In his last big book, Mysterium Conjunctionis: An Inquiry into the Separation and Synthesis of Psychic Opposites in Alchemy, 2nd ed. (1970), Jung discusses how the optimal anima archetype emerges in men's psyches:
"[A] conscious attitude that renounces its ego-bound intentions -- not in imagination only, but in truth -- and submits to the suprapersonal decrees of fate, can claim to be serving a king. This more exalted attitude raises the status of the anima from that of temptress to a psychopomp [i.e., a guide; e.g., Beatrice in Dante's Divine Comedy]. The transformation of the kingly substance from a lion into a king has its counterpart in the transformation of the feminine element from a serpent [e.g., the snake that talks to Eve] into a queen [e.g., the Blessed Virgin Mary]. The coronation, apotheosis, and marriage signalize the equal status of conscious and unconscious that becomes possible at the highest level -- a coincidentia oppositorum with redeeming effects" (page 380).
In this passage Jung makes it sound like the optimal form of the anima archetype and the optimal form of the King archetype emerge concurrently with one another in men's psyches. Robert Moore and Douglas Gillette discuss the optimal form of the King archetype in men's psyches in their book The King Within: Accessing the King [Archetype] in the Male Psyche, 2nd ed. (2007).
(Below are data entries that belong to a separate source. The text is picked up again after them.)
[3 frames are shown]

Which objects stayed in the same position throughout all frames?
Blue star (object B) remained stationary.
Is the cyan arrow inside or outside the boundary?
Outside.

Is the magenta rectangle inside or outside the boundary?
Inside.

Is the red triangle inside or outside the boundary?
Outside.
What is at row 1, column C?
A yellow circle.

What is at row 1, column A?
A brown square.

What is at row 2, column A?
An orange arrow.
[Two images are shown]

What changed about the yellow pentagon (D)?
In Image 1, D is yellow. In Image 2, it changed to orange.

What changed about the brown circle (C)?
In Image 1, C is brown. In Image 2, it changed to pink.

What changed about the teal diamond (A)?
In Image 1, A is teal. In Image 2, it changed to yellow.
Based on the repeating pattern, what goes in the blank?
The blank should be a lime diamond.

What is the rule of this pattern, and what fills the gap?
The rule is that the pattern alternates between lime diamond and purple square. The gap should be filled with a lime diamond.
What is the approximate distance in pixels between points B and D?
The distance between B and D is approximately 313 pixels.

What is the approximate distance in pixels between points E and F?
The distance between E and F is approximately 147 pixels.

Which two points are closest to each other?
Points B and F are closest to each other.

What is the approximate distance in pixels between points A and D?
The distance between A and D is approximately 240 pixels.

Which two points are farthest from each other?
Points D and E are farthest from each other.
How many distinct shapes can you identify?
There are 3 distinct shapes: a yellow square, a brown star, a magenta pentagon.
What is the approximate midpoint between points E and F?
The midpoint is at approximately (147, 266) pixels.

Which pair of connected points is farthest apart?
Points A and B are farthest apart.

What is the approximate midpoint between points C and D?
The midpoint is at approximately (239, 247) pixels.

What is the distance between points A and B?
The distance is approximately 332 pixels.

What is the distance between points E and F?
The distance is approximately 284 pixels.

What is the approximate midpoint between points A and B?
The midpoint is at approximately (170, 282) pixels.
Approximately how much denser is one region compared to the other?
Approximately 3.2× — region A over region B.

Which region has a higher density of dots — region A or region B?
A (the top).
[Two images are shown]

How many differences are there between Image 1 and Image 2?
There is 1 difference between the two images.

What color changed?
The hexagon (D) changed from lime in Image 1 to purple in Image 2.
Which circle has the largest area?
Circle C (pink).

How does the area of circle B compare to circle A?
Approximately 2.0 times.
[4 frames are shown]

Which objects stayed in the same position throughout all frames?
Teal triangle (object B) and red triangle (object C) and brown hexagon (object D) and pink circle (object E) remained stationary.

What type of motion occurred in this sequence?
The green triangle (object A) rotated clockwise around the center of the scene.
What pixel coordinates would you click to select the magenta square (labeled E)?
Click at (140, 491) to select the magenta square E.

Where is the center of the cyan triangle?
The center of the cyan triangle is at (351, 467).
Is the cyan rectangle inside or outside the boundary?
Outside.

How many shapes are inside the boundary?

No doubt many women and men would like to see the "redeeming effects" that Jung mentions emerge in more men today, including Cardinal Mueller and his buddies in the Vatican, including Pope Francis.
Middle-aged and older men who have experienced the undercurrents of serious depression -- not just a temporary setback or disappointment -- are ready-made candidates for undergoing the psychic transformations of the anima archetype and the King archetype in their psyches.
In effect, serious depression in middle-aged and older men is an invitation to undertake the journey through Hell, figuratively speaking, that Dante the poet so vividly describes in the part of the Divine Comedy known as the Inferno. The character named Dante is just barely able to make it through the Inferno. If you have faced the challenge of coping with serious depression, then you should be able to understand why Dante the character is just barely able to make it through the Inferno. He needs Virgil as his guide to pluck up his spirit, as the two of them proceed on their way through the Inferno.
Eventually, however, the two of them reach the bottom of the Inferno and then emerge from it. But they emerge into Purgatory, which is only marginally less unpleasant for Dante the character to experience.
Nevertheless, Dante the character eventually emerges from Purgatory into Paradise, at which juncture Virgil disappears and Beatrice emerges and takes over as his guide. She represents the optimal form of the anima archetype in Dante the poet's psyche. At this juncture, Beatrice becomes what Jung refers to as a psychopomp -- a guide for Dante the character.
So serious depression in middle-aged and older men can be described as going through Hell, figuratively speaking. But in the Christian tradition of thought, Hell represents the underworld that Odysseus visits in the Homeric epic the Odyssey and that Aeneas visits in Virgil's epic the Aeneid. For Jung, the underworld in these literary works represents the unconscious.